Molecular and immunohistochemical analyses of the focal form of congenital hyperinsulinism

• Published in: Modern pathology Vol. 19; no. 1; pp. 122 - 129
• Main Authors: Suchi, Mariko, MacMullen, Courtney M, Thornton, Paul S, Adzick, N Scott, Ganguly, Arupa, Ruchelli, Eduardo D, Stanley, Charles A
• Format: Journal Article
• Language: English
• Published: United States Elsevier Inc 01.01.2006; Elsevier Limited
• Subjects: adenomatous hyperplasia; Adenosine Triphosphate - metabolism; ATP-Binding Cassette Transporters - genetics; ATP-sensitive potassium channel; Cell cycle; Cell growth; Chromosomes, Human, Pair 11 - genetics; congenital hyperinsulinism; Congenital Hyperinsulinism - genetics; Congenital Hyperinsulinism - metabolism; Congenital Hyperinsulinism - surgery; Cyclin-Dependent Kinase Inhibitor p57 - biosynthesis; Cyclin-dependent kinases; Dehydrogenases; Endocrinology; Haplotypes - genetics; Hospitals; Humans; Hyperplasia; Immunohistochemistry; Infant; Infant, Newborn; Insulin; Kinases; loss of heterozygosity; Medicine; Microsatellite Repeats - genetics; Mutation; nesidioblastosis; p57kip2; Pancreas; Pancreas - metabolism; Pancreas - pathology; Pancreas - surgery; Pancreatectomy; Pathology; Potassium; Potassium Channels - genetics; Potassium Channels - metabolism; Potassium Channels, Inwardly Rectifying - genetics; Receptors, Drug - genetics; Sulfonylurea Receptors; United States > US; Wisconsin; nesidioblastosis; adenomatous hyperplasia; congenital hyperinsulinism; loss of heterozygosity; p57kip2; ATP-sensitive potassium channel
• ISSN: 0893-3952; 1530-0285
• DOI: 10.1038/modpathol.3800497

Congenital hyperinsulinism is a rare pancreatic endocrine cell disorder that has been categorized histologically into diffuse and focal forms. In focal hyperinsulinism, the pancreas contains a focus of endocrine cell adenomatous hyperplasia, and the patients have been reported to possess paternally inherited mutations of the ABCC8 and KCNJ11 genes, which encode subunits of an ATP-sensitive potassium channel (KATP).
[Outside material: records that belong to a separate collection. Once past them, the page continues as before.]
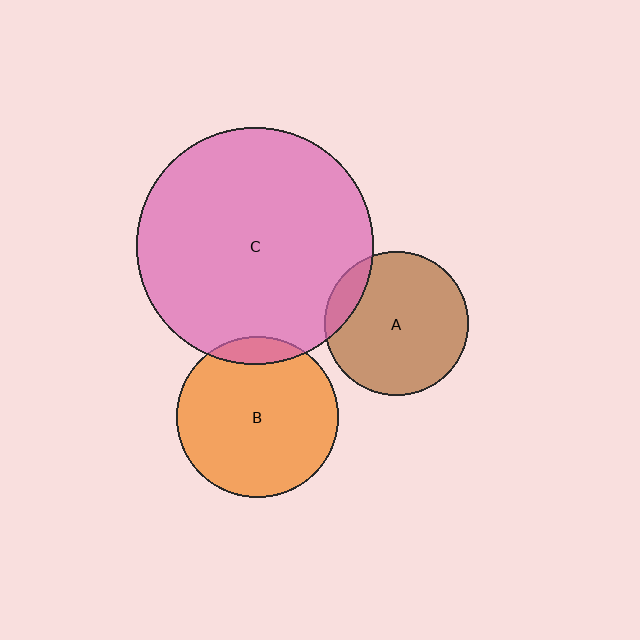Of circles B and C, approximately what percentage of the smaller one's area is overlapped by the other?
Approximately 10%.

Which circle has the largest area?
Circle C (pink).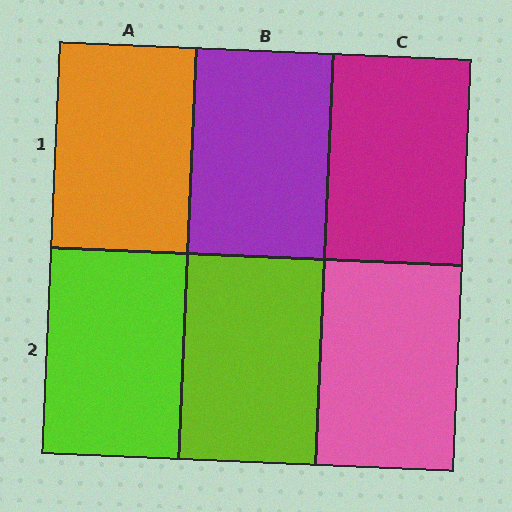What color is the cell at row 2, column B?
Lime.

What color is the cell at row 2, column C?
Pink.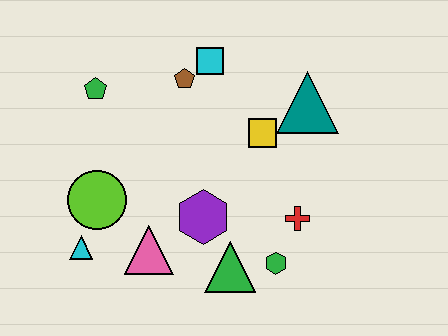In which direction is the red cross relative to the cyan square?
The red cross is below the cyan square.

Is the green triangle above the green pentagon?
No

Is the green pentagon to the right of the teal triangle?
No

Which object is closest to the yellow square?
The teal triangle is closest to the yellow square.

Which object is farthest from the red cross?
The green pentagon is farthest from the red cross.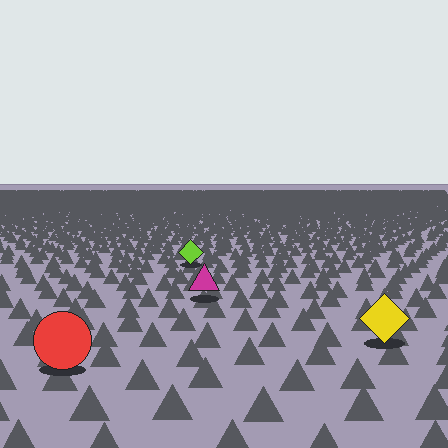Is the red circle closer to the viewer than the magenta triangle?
Yes. The red circle is closer — you can tell from the texture gradient: the ground texture is coarser near it.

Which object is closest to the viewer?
The red circle is closest. The texture marks near it are larger and more spread out.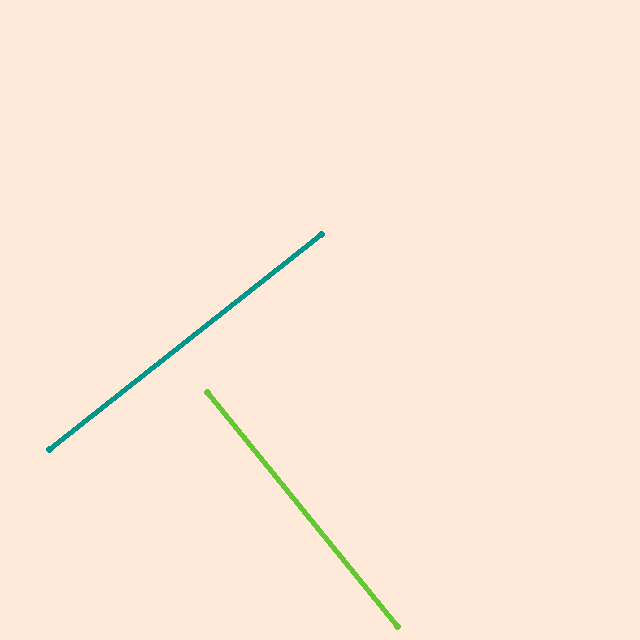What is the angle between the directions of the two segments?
Approximately 89 degrees.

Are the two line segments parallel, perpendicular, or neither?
Perpendicular — they meet at approximately 89°.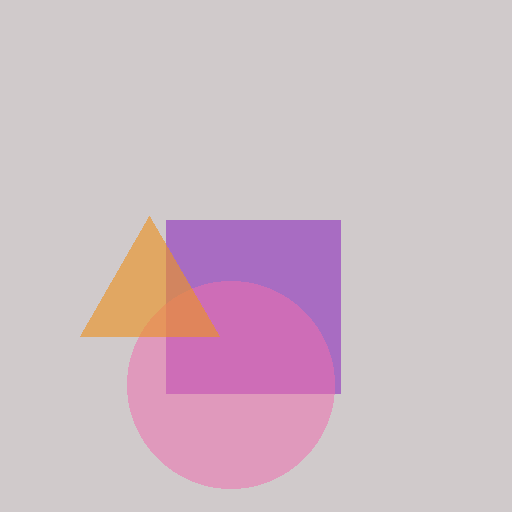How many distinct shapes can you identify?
There are 3 distinct shapes: a purple square, a pink circle, an orange triangle.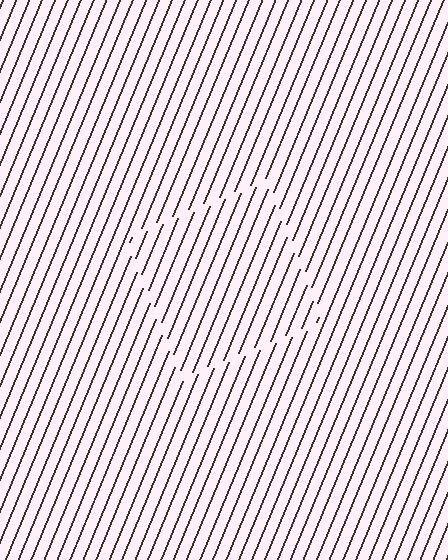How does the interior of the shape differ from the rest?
The interior of the shape contains the same grating, shifted by half a period — the contour is defined by the phase discontinuity where line-ends from the inner and outer gratings abut.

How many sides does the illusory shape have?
4 sides — the line-ends trace a square.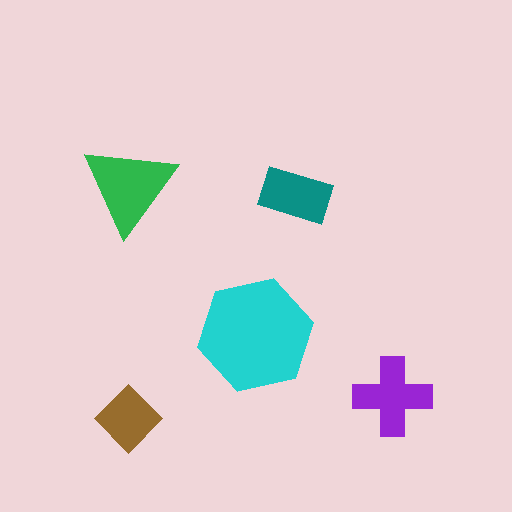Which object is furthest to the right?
The purple cross is rightmost.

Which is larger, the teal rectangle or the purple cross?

In addition, the hyperplastic endocrine cells show loss of maternal 11p15, where imprinted genes such as p57kip2 reside. In order to evaluate whether all cases of focal hyperinsulinism are caused by this mechanism, 56 pancreatectomy specimens with focal hyperinsulinism were tested for the loss of maternal allele by two methods: immunohistochemistry for p57kip2 (n=56) and microsatellite marker analysis (n=27). Additionally, 49 patients were analyzed for KATP mutations. Out of 56 focal lesions, 48 demonstrated clear loss of p57kip2 expression by immunohistochemistry. The other eight lesions similarly showed no nuclear labeling, but the available tissue was not ideal for definitive interpretation. Five of these eight patients had paternal KATP mutations, of which four demonstrated loss of maternal 11p15 within the lesion by microsatellite marker analysis. All of the other three without a paternal KATP mutation showed loss of maternal 11p15. KATP mutation analysis identified 32/49 cases with paternal mutations. There were seven patients with nonmaternal mutations whose paternal DNA material was not available, and one patient with a mutation that was not present in either parent's DNA. These eight patients showed either loss of p57kip2 expression or loss of maternal 11p15 region by microsatellite marker analysis, as did the remaining nine patients with no identifiable KATP coding region mutations. The combined results from the immunohistochemical and molecular methods indicate that maternal 11p15 loss together with paternal KATP mutation is the predominant causative mechanism of focal hyperinsulinism.